Inevitably though, our Burgundian break ends with a glass. Policies may be decided in Dijon, but the region's wine capital is Beaune. And really it is all about the vine in this lovely city - teaching, drinking, buying, selling and tasting. First though, there's a tour of the stunning Hospices de Beaune. Its turrets and roofs emblazoned with dazzling Chinese tiles, this almshouse was built in medieval times and used until 1971 as a hospital: today, it's a museum furnished still with beds where patients slept, an 18th century pharmacy filled with potions and lotions, and a chapel with Rogier van der Weyden's Polyptych of the Last Judgement.
Finally, we visit Cave Patriarche for an intriguing tour underneath the city's streets. Millions of bottles line five kilometres of labyrinthine passages ending with a candle lit cellar where a final pinot noir frames our au revoir. Though we pack an immense amount into a short time, it's only the tip of the proverbial iceberg. Burgundy teems with Elysian medieval villages: Flavigny-sur-Ozerain, where Chocolat was filmed, Noyers-sur-Serein (ace for truffles and markets), Vezelay with its wondrous Basilique Sainte Madeleine. This Madeleine will definitely go back.

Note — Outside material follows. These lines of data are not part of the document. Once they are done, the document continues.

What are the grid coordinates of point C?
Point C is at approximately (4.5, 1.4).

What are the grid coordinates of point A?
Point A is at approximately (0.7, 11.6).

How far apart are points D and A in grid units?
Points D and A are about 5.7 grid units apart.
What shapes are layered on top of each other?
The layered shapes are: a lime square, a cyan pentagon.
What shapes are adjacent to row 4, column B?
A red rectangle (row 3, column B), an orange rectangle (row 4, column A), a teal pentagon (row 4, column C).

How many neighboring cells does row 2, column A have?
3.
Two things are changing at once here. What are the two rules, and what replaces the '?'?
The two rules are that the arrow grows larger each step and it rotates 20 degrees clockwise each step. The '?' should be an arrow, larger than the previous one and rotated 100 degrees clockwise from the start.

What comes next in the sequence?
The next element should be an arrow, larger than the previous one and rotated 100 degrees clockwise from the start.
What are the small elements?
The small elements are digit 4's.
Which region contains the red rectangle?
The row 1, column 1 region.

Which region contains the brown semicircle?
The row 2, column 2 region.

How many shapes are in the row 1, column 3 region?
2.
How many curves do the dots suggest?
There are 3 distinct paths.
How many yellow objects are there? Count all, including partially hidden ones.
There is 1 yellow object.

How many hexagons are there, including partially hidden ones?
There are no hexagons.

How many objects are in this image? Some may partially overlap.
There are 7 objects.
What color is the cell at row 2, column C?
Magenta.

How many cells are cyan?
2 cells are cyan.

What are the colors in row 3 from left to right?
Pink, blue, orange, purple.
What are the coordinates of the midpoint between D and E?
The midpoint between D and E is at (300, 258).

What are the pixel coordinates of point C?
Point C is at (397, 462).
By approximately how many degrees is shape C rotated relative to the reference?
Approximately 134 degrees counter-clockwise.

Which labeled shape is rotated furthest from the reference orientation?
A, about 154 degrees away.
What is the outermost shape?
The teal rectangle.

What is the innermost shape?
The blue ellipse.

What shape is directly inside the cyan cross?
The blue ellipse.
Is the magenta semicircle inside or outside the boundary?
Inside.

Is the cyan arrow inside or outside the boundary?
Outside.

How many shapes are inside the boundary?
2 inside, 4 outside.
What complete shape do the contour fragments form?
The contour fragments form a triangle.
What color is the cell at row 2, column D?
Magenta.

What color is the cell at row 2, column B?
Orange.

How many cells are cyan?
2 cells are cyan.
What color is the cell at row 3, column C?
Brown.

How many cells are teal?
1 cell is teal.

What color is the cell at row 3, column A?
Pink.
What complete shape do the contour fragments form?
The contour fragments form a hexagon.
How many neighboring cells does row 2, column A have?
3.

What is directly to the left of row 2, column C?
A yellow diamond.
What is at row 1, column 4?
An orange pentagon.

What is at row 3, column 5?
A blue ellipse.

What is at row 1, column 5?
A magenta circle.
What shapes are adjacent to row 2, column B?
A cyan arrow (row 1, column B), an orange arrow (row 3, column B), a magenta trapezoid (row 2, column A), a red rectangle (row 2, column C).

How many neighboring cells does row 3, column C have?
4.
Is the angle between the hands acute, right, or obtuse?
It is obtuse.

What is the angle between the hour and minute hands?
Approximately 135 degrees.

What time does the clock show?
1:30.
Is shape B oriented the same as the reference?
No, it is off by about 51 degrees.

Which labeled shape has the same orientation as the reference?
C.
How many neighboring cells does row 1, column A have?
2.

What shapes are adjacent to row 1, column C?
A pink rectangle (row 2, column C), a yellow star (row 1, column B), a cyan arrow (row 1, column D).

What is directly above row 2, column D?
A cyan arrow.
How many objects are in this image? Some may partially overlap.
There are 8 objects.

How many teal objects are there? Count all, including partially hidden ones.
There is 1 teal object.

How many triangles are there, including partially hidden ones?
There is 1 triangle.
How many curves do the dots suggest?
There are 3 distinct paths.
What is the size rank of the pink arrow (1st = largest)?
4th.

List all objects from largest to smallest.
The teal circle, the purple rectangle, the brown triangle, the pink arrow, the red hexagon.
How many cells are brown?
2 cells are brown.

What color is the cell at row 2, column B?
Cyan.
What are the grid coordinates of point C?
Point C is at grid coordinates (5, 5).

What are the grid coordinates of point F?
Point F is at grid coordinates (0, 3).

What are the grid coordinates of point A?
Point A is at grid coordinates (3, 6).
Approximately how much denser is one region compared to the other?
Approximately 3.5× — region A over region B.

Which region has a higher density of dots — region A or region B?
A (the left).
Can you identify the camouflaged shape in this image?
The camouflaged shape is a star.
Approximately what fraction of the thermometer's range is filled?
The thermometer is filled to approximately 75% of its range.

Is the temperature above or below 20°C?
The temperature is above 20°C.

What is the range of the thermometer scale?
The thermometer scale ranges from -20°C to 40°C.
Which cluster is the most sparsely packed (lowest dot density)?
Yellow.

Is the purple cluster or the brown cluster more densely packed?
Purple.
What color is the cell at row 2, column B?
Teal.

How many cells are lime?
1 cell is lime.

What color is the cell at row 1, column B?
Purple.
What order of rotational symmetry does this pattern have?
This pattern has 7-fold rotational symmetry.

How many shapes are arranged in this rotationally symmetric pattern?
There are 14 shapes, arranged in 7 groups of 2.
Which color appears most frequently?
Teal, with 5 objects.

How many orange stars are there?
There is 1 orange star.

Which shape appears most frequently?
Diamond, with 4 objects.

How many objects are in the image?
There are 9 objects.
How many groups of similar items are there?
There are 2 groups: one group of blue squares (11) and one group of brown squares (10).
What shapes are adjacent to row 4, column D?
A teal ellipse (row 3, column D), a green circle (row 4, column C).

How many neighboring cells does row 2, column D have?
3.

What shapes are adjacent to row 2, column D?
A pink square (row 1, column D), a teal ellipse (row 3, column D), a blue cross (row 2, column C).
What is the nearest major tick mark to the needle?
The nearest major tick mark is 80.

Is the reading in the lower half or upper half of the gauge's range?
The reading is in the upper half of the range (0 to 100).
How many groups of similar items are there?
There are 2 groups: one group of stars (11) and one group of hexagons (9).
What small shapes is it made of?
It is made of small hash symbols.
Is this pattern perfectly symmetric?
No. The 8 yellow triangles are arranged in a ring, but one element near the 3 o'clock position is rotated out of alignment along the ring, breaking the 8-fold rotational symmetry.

After all, France is always a good idea.
Fly from Dublin to Paris CDG with Aer Lingus (aerlingus.com) and Air France (airfrance.com). Ryanair (ryanair.com) flies from Dublin and Shannon to Paris Beauvais.
For trains from Paris to Burgundy, see voyages-sncf.com.
For information on Burgundy visit burgundy-tourism.com; for Dijon see visitdijon.com; for Beaune beaune-tourisme.fr and Tournus tournugeois.fr.
For more details on the hotels: Abbaye de la Bussiere (abbayedelabussiere.fr),Rotisserie du Chambertin (rotisserie-chambertin.com) and Château de Besseuil (chateaudebesseuil.com).